Jean Giono pour une révolution à hauteur d’hommes PDF

Lancé en décembre 2004, il dispose de moyens financiers et techniques considérables, et a vu son champ d’activité s’élargir progressivement. ADN  de Google car il est presque à l’origine de la création de l’jean Giono pour une révolution à hauteur d’hommes PDF. Son premier objectif, au vu des progrès réalisés alors, est de réduire drastiquement le temps nécessaire à la numérisation : lorsqu’il aborde la question avec la présidente de la bibliothèque Mary Sue Coleman, celle-ci estime qu’il faudra un millier d’années pour numériser ses 7 millions de volumes. Page se fixe comme objectif de le faire en 6 ans.


On connaît Giono pour son évocation romanesque d’un monde paysan plus ou moins mythique, si ce n’est idyllique. Mais il fut aussi un penseur engagé : contre la guerre et l’industrialisation de la guerre, contre l’embrigadement des masses dans une société de production forcenée et de consommation morbide. A la veille du deuxième conflit mondial, il rêva d’entraîner le monde paysan dans ce qu’il pensait être « la plus importante révolution de tous les temps », qui permettrait à l’homme, en retrouvant, au contact de la terre, le sens de sa vraie mesure, de « vivre dans l’abondance et dans la joie ». Les essais de Jean Giono (1895-1970) dont on lira ici de nombreux extraits ne sont guère connus. Il s’y déploie une vision d’un « monde paysan », rempart contre la démesure industrielle et technicienne, où le travail n’est pas l’envers de la vie ni l’économie l’autre nom de la guerre, et qui ouvre à une humanité possédée par l’argent la possibilité de se réapproprier ses savoir-faire en même temps que la joie de vivre. Sans chercher à masquer les oppositions entre une pensée marquée par les circonstances historiques et suspectée de passéisme et le mouvement des objecteurs de croissance, Edouard Schaelchli met en lumière les affinités profondes entre la « révolution d’hommes » voulue par Giono et la vision du monde incarnée par les luttes du Larzac naguère, de Notre-Dame-des-Landes aujourd’hui.

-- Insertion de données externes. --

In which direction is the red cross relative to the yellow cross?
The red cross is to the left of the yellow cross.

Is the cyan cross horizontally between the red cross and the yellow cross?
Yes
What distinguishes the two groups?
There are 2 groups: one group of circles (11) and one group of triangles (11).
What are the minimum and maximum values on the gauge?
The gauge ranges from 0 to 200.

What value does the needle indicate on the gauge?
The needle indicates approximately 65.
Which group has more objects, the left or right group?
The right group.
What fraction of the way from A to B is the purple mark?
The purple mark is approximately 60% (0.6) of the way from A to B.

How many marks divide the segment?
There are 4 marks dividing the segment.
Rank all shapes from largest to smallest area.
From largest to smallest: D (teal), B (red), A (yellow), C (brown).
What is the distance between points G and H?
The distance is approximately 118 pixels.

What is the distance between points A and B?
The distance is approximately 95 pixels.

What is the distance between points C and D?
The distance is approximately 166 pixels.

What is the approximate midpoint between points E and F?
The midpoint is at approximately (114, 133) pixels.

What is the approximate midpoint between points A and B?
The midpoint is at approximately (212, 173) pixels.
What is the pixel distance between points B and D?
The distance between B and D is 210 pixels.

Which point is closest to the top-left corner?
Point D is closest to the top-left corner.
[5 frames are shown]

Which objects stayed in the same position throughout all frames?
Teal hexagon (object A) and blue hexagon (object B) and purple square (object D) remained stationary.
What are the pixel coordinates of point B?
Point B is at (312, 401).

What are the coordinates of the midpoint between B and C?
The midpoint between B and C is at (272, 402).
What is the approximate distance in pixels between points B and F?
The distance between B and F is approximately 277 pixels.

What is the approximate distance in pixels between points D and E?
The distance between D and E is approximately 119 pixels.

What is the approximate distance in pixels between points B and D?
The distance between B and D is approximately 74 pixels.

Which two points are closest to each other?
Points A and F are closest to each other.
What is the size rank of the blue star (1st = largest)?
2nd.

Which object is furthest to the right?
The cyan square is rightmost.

En 2003, les équipes de Google mettent au point un ensemble de techniques pour scanner les livres sans détériorer leur qualité, à un rythme beaucoup plus soutenu qu’auparavant. Google pour  trouver de nouvelles sources d’information à indexer, au-delà des documents déjà stockés sous un format numérique . En décembre 2003, des expérimentations auraient ainsi déjà été menées avec des éditeurs pour indexer des parties d’ouvrages, des critiques et d’autres informations bibliographiques pour les rendre accessibles via un navigateur. C’est Wayne Rosing, vice-présidente en ingénierie chez Google, qui aurait mené des tractations à travers le monde, se concentrant dans un premier temps sur 12 pays. Le 6 octobre 2004, Google annonce le lancement d’une initiative baptisée  Google Print  à la Foire du livre de Francfort.

Smith la décrit comme une première tentative de scanner des documents imprimés et de les mettre en ligne pour qu’ils soient accessibles depuis les résultats de recherche Google. Il annonce :  nous avons étendu le programme, et nous invitons maintenant les éditeurs à nous envoyer des livres que nous scannerons et mettrons en ligne gratuitement. Le 14 décembre 2004, Adam M. Fin 2004 est également lancé Google Scholar, qui permet d’effectuer des recherches sur des articles scientifiques, des thèses universitaires, des citations ou des livres scientifiques. Le choix est justifié par caractère plus explicite du nouveau nom, et par une légère évolution de la mission attribuée au service :  quand nous avons lancé Google Print, explique Google, notre but était de rendre facile pour les utilisateurs de découvrir des livres.